Approximate Counting

Probabilistic techniques for counting

By Vamshi Jandhyala in mathematics

December 1, 2020

Problem

Our algorithm must monitor a sequence of events, then at any given time output (an estimate of) the number of events thus far. More formally, this is a data structure maintaining a single integer $n$ and supporting the following two operations:

  • update(): increment $n$ by 1
  • query(): output (an estimate of) $n$

Before any operations are performed, it is assumed that $n$ starts at $0$. Of course a trivial algorithm maintains $n$ using $O(\log n)$ bits of memory (a counter). Our goal is to use much less space than this. It is not too hard to prove that it is impossible to solve this problem exactly using $o(\log n)$ bits of space. Thus we would like to answer query() with some estimate $\hat{n}$ of $n$ satisfying

$$ \mathbb{P}(|\hat{n} − n| > \epsilon n) < \delta $$

for some $0 < \epsilon$, $\delta < 1$ that are given to the algorithm up front.

Morris Algorithm

The algorithm works as follows:

  1. Initialize $X \leftarrow 0$.
  2. For each update, increment $X$ with probability $\frac{1}{2^X}$.
  3. For a query, output $\hat{n} = 2^X − 1$.

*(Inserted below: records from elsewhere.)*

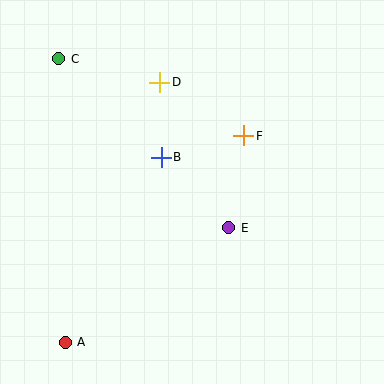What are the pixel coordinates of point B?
Point B is at (161, 157).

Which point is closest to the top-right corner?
Point F is closest to the top-right corner.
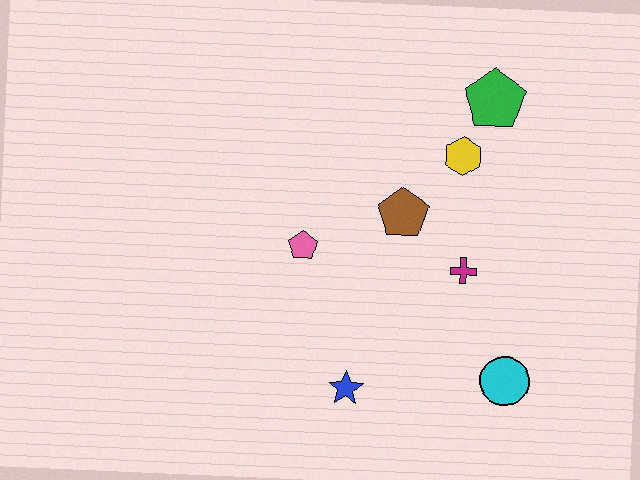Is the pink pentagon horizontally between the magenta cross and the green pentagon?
No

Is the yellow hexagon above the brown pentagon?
Yes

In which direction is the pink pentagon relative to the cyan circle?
The pink pentagon is to the left of the cyan circle.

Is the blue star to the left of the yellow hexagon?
Yes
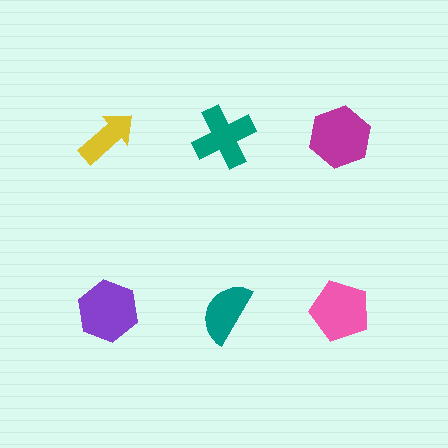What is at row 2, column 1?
A purple hexagon.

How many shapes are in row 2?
3 shapes.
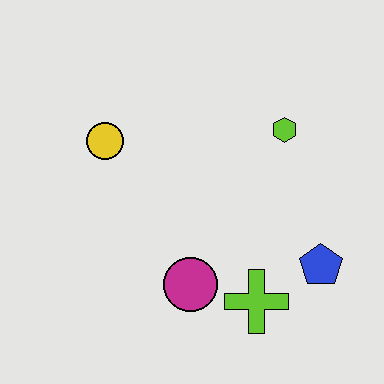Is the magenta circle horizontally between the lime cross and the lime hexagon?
No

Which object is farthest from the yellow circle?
The blue pentagon is farthest from the yellow circle.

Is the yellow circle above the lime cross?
Yes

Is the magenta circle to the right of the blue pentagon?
No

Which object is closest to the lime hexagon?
The blue pentagon is closest to the lime hexagon.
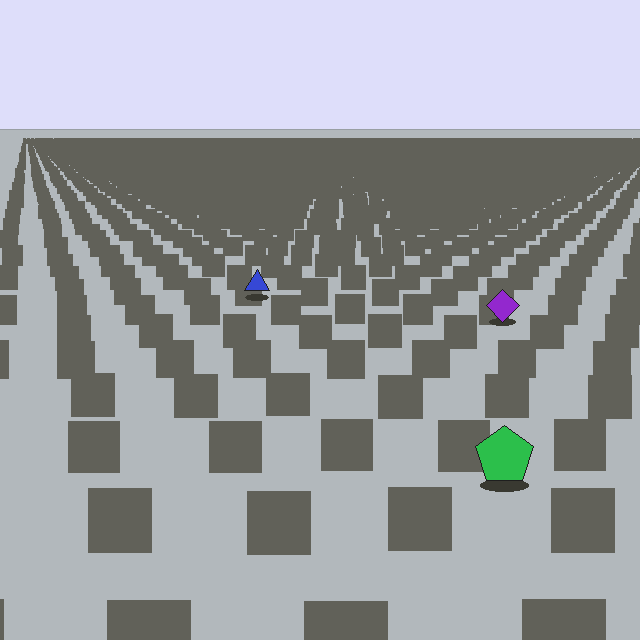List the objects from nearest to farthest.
From nearest to farthest: the green pentagon, the purple diamond, the blue triangle.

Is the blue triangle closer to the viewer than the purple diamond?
No. The purple diamond is closer — you can tell from the texture gradient: the ground texture is coarser near it.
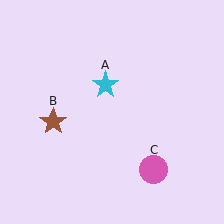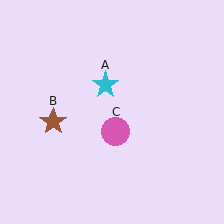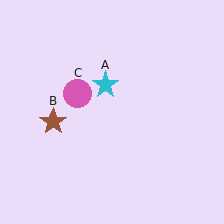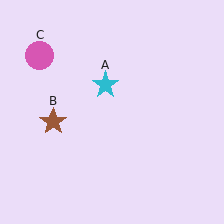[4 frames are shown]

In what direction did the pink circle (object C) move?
The pink circle (object C) moved up and to the left.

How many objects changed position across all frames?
1 object changed position: pink circle (object C).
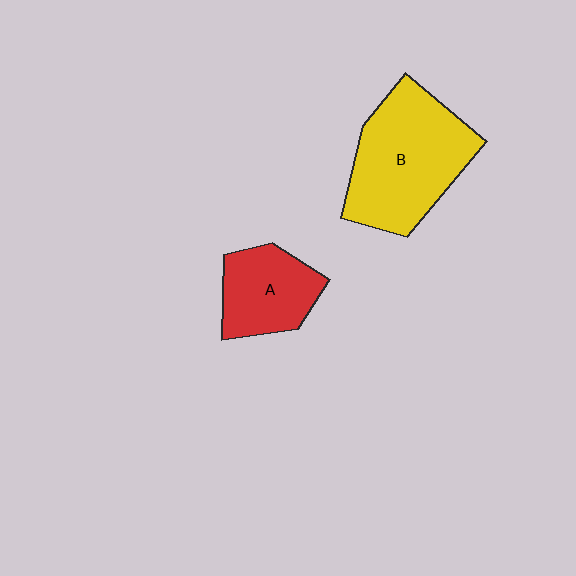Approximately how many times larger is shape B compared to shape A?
Approximately 1.8 times.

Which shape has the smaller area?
Shape A (red).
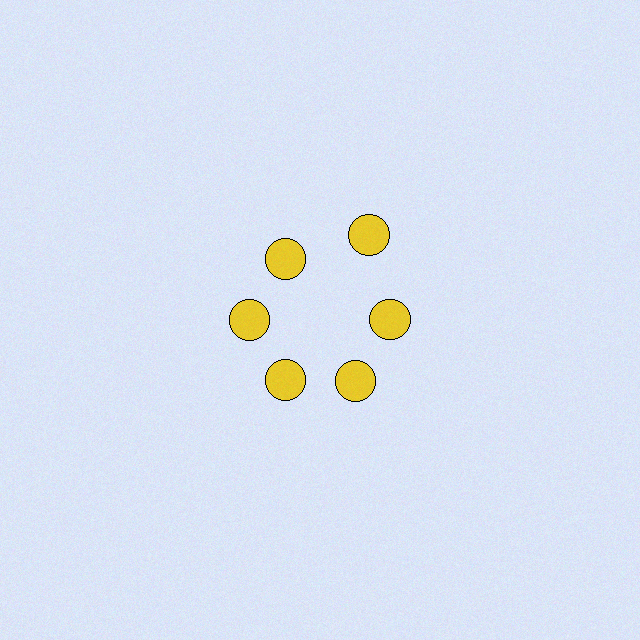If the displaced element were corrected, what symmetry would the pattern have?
It would have 6-fold rotational symmetry — the pattern would map onto itself every 60 degrees.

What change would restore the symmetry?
The symmetry would be restored by moving it inward, back onto the ring so that all 6 circles sit at equal angles and equal distance from the center.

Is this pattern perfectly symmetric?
No. The 6 yellow circles are arranged in a ring, but one element near the 1 o'clock position is pushed outward from the center, breaking the 6-fold rotational symmetry.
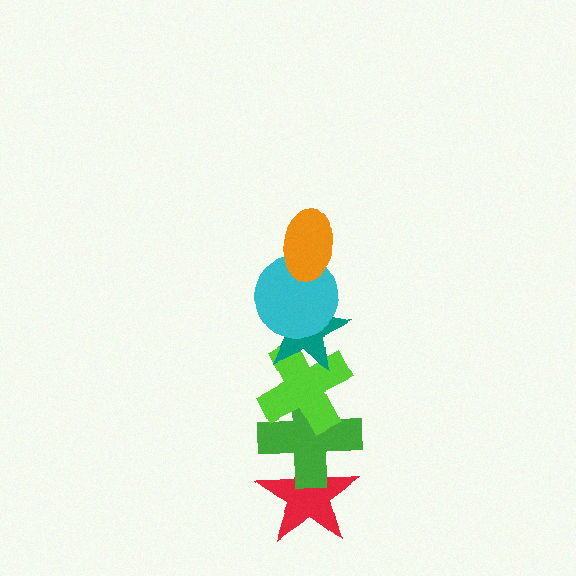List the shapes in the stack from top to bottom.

Intuitively, the variable $X$ is attempting to store a value that is $\approx \log_2 n$.

Analysis

Define $X_n$ = value of $X$ after $n$ events. Then $\mathbb{E}[2^{X_n} − 1] = n$.

Proof

The proof is by induction on $n$. The basis of the induction: for $n = 0, X = 0$ and therefore $X_0 = 1 = n + 1$. So assume for inductive hypothesis that $\mathbb{E}[2^{X_n}] = n + 1$. We now argue the inductive step. We have

$$ \begin{align*} \mathbb{E}[2^{X_{n+1}}] &= \sum_{j=0}^\infty \mathbb{P}[X_n=j] \cdot \mathbb{E}[2^{X_{n+1}}|X_n=j]\
&= \sum_{j=0}^\infty \mathbb{P}[X_n=j] \cdot \left( 2^j(1-\frac{1}{2^j}) + \frac{1}{2^j} \cdot 2^{j+1} \right) \
&= \sum_{j=0}^\infty \mathbb{P}[X_n=j]2^j + \sum_{j=0}^\infty \mathbb{P}[X_n=j]\
&= \mathbb{E}[2^{X_{n}}] + 1\
& = (n+1) + 1 \end{align*} $$

It is now clear from the above that $\hat{n} = 2^X − 1$ is an unbiased estimator of $n$.

Python implementation

from random import random

class Morris:
    def __init__(self):
        self.x = 0

    def update(self):
        if random() < 1/2**self.x:
            self.x += 1

    def query(self):
        return 2**self.x -1

morris = Morris()
n = 10000000
for _ in range(n):
    morris.update()
n_hat = morris.query()
print("Actual n:%d, Estimated n:%d" % (n, n_hat))

Morris+ Algorithm

To decrease the failure probability of Morris’ basic algorithm, we instantiate $s$ independent copies of Morris’ algorithm and average their outputs. That is, we obtain independent estimators $\hat{n}_1, \dots , \hat{n}_s$ from independent instantiations of Morris’ algorithm, and our output to a query is

$$ \hat{n} = \sum_{i=1}^s \hat{n}_i $$

Python implementation

class Morris_plus:
    def __init__(self, s):
        self.s = s
        self.estimators = [Morris() for _ in range(s)]

    def update(self):
        for est in self.estimators:
            est.update()

    def query(self):
        return sum([est.query() for est in self.estimators])/self.s

morris_p = Morris_plus(10)
n = 10000000
for _ in range(n):
    morris_p.update()
n_hat = morris_p.query()
print("Actual n:%d, Estimated n:%d" % (n, n_hat))

Morris++ Algorithm

It turns out there is a simple technique (which we will see often) to reduce the dependence on the failure probability $δ$ from $1/δ$ to $log(1/δ)$. The technique is as follows. We run $t$ instantiations of Morris+ algorithm and then output the median estimate from all the instantiations.

Python implementation

from statistics import median

class Morris_plus_plus:
    def __init__(self, s, t):
        self.t = t
        self.estimators = [Morris_plus(s) for _ in range(t)]

    def update(self):
        for est in self.estimators:
            est.update()

    def query(self):
        return median([est.query() for est in self.estimators])

morris_pp = Morris_plus_plus(10,10)
n = 100000
for _ in range(n):
    morris_pp.update()
n_hat = morris_pp.query()
print("Actual n:%d, Estimated n:%d" % (n, n_hat))

Reference

Sketchingbigdata.org Lecture Notes